And 50GB for $10 is just plain highway robbery.

Eventually they will charge TV users as well. Their simply boiling the frog slowly.

PS: A family of four now has to be careful not to exceed 300 or 600 GB per month.

PSS: They say most users use 100GB per month, so why bother with this at all? Just throttle the abusers and leave the rest of use alone.

PS. No, not even close. We rarely go over 100 GB a month with 3 boys, 2 of them teenagers, 3 xbox ones, two Roku players, a wife who works from home and regularly transfers large TIFF files to other sites, etc. You really really have to try to use more than 300 GB a month. HD streaming of 1080p can use 300 GB in 76 hours. But, who does that? Who sits in front of a TV watching 80 hours of HD movies a month? No one..
 
PS. No, not even close. We rarely go over 100 GB a month with 3 boys, 2 of them teenagers, 3 xbox ones, two Roku players, a wife who works from home and regularly transfers large TIFF files to other sites, etc. You really really have to try to use more than 300 GB a month. HD streaming of 1080p can use 300 GB in 76 hours. But, who does that? Who sits in front of a TV watching 80 hours of HD movies a month? No one..

I downloaded Wolfenstein TNO and ToB to a new gaming PC and blew 80 gigs, right there.

That's just two games. Doesn't even take into account everything else going on at the same time.
 
PS. No, not even close. We rarely go over 100 GB a month with 3 boys, 2 of them teenagers, 3 xbox ones, two Roku players, a wife who works from home and regularly transfers large TIFF files to other sites, etc. You really really have to try to use more than 300 GB a month. HD streaming of 1080p can use 300 GB in 76 hours. But, who does that? Who sits in front of a TV watching 80 hours of HD movies a month? No one..

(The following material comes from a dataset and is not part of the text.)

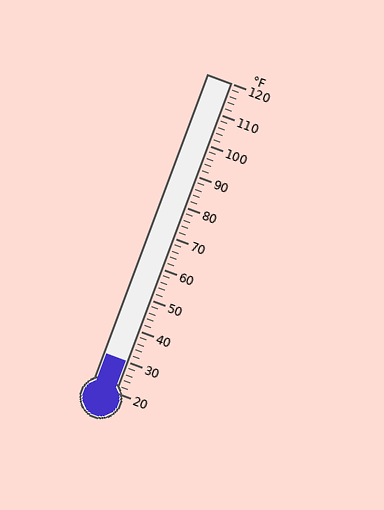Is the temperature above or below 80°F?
The temperature is below 80°F.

I'm the only one on my internet connection, all I do is browse forums, watch some Youtube (an hour's worth at most), play some games online, and use Steam, although last month I did stream a couple movies. My usage for the last several months according to my router is:

March: 75 GB
February: 112 GB
January: 152 GB
December: 74 GB
November: 104 GB
October: 69 GB

If there were more people in the house I'm sure that could get a lot higher a lot quicker. Granted, it wouldn't double but still just because your family doesn't typically use more than 100 GB a month doesn't mean others don't. All it takes is to buy a new game on Steam and you burn 20-50 GB or more in one go.

Sounds like you're trying to be an apologist for ISP ripoff. Why?
 
You guys need competition in the markets.

We have uverse, time warner and verizon and that allows me to have 200mb/20mb for $50 a month unlimited.

I have sony vue as well but I dont really watch tv. Its only for fox sports ufc.
 
I have Grande, which is a capless provider, and I have 200/20. Past 30 days I did 107gb. Light month for me.
 
Just this last month a local fiber company announced they were moving into my town, picked three neighborhoods to sign up for 1gig $70/mo unlimited fiber to the home with no limits, and TV service. They just had to have 25% of the neighborhood's residents sign up to win and be first.

Not a single one made it above 12%. So none of them get it.

They've picked three new neighborhoods for April, which maybe thankfully will bring the fiber closer to my home if a certain one wins, but I don't have my hopes up.

Nobody cares, nobody knows what their contract really says, and nobody understands what the service really is.
 
You guys need competition in the markets.

You aren't kidding. I wish when politicians claimed to be about less government they meant they were for less government protection for these massive telecoms that don't want to compete, as opposed to less government protection for the little guy and small business. They're only too happy to do away with that.
 
As someone who has Gigapower, I rarely hit half a TB in a month.

And this is a non-issue if you subscribe to TV service as does most of ATT uverse customers.

How do you feel about their "Internet Preferences" bullshit? Are you taking their default lower rate and allowing them to track every little thing you do?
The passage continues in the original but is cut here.